Also, put the buttons back on the right!
These are all reasons I switched to Debian.
Don't worry, your eulogy will be written like this: "People - Billy Gates died last night"
No one will be complaining that People != Billy Gates.
It's been all over the forums for months that they broke it in 10. Lots of 'fixes' and lots more people who the fixes don't work for. It's kept me on 9 the whole time.
Hi! I make Firefox Plug-ins. Check 'em out @ https://addons.mozilla.org/en-US/firefox/addon/youtube-mp3-podcaster/
42... The Meaning of Life Day!
Will it fix the hang with forzen graphics, mouse, and keyboard so many people are experiencing?
And the rest of the computing media pretty much has given up on even pretending desktop Linux ever going to be something greater than a 1 percent OS.
* A mishmash of competing desktop interfaces
* A mishmash of competing user interface toolkits and standards
* A mishmash of half-assed sound solutions
* A mishmash of half-assed clones of commercial applications
* Amateur typography - rampant kerning and other text layout problems
Sounds par for an OS worked on by Bearded GNU Freaks sitting around at home playing World of Warcraft on their secret Windows partitions and taking bong hits all day instead of showering, driving to work, and putting in 40+ hour work weeks fixing and implementing stuff that matters to users rather than whatever crap they happen to feel like working on.
In my opinion they release new versions too quickly. I know there are a lot of differences between versions, but what I'd like is if they slowed it down by a bit.
That way, they could release each new version as a dramatically different thing than the previous ones. At this rate, Ubuntu 11.x will be roughly the same as Ubuntu 9.x
I don't think it should be like that. Also, someone up-comments (I figure that's how I refer to someone above me in the list) pointed out the horrible mess that the init scripts are. This is absolutely true.

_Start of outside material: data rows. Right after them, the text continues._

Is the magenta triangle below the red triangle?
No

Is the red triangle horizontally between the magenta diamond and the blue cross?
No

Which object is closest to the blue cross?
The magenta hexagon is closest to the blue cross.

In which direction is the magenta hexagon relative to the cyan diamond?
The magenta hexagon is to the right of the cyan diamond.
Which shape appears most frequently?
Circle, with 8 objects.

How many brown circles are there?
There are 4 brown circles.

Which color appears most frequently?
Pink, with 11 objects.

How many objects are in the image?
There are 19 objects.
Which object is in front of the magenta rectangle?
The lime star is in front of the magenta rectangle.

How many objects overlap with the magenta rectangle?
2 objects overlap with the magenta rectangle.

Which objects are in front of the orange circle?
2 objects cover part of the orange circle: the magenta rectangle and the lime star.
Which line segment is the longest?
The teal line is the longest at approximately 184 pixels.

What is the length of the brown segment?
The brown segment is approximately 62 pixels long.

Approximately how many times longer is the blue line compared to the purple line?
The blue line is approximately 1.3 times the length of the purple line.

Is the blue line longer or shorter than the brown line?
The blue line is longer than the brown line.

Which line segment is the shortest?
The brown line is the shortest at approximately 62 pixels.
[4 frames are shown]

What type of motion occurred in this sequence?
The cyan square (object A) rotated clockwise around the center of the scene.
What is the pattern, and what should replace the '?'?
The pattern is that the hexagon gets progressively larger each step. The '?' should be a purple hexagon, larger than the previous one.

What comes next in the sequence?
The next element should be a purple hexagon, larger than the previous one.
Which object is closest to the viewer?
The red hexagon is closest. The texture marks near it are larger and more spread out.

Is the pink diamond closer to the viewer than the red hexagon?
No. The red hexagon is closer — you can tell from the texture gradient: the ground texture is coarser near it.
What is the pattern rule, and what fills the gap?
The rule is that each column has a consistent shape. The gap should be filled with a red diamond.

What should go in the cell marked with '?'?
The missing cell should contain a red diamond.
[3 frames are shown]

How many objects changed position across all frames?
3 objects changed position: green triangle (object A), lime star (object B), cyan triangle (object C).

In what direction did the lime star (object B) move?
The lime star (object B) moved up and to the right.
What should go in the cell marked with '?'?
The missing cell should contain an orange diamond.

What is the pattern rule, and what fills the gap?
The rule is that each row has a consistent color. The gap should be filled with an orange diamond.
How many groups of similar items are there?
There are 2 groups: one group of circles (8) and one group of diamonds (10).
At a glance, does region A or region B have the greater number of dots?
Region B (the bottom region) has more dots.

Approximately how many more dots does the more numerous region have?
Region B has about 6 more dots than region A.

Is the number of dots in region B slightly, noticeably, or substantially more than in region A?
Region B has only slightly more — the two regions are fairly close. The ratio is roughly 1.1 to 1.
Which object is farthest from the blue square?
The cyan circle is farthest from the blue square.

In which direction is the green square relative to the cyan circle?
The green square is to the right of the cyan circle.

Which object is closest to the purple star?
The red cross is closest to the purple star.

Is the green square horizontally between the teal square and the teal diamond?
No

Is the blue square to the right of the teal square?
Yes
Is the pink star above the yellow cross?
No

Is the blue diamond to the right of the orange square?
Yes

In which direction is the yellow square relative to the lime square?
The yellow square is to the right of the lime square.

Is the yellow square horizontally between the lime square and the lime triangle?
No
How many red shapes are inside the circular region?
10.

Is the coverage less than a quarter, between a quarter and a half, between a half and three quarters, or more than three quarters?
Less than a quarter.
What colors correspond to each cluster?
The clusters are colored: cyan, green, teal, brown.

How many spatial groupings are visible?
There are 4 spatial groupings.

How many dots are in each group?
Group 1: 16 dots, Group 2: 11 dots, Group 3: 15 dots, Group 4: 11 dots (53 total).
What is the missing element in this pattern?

Someone find them and mod them up, please.
You obviously don't have a clue. Open source has already won everywhere but the desktop. Infrastructure! Infrastructure! Infrastructure!
They must build a partnership with Oracle (and support their database) in order to be seriously considered in enterprises and (finally) get some profits. BTW I don't like Oracle at all, it's just my opinion collected from some real companies that currently pay for RedHat and Suse support.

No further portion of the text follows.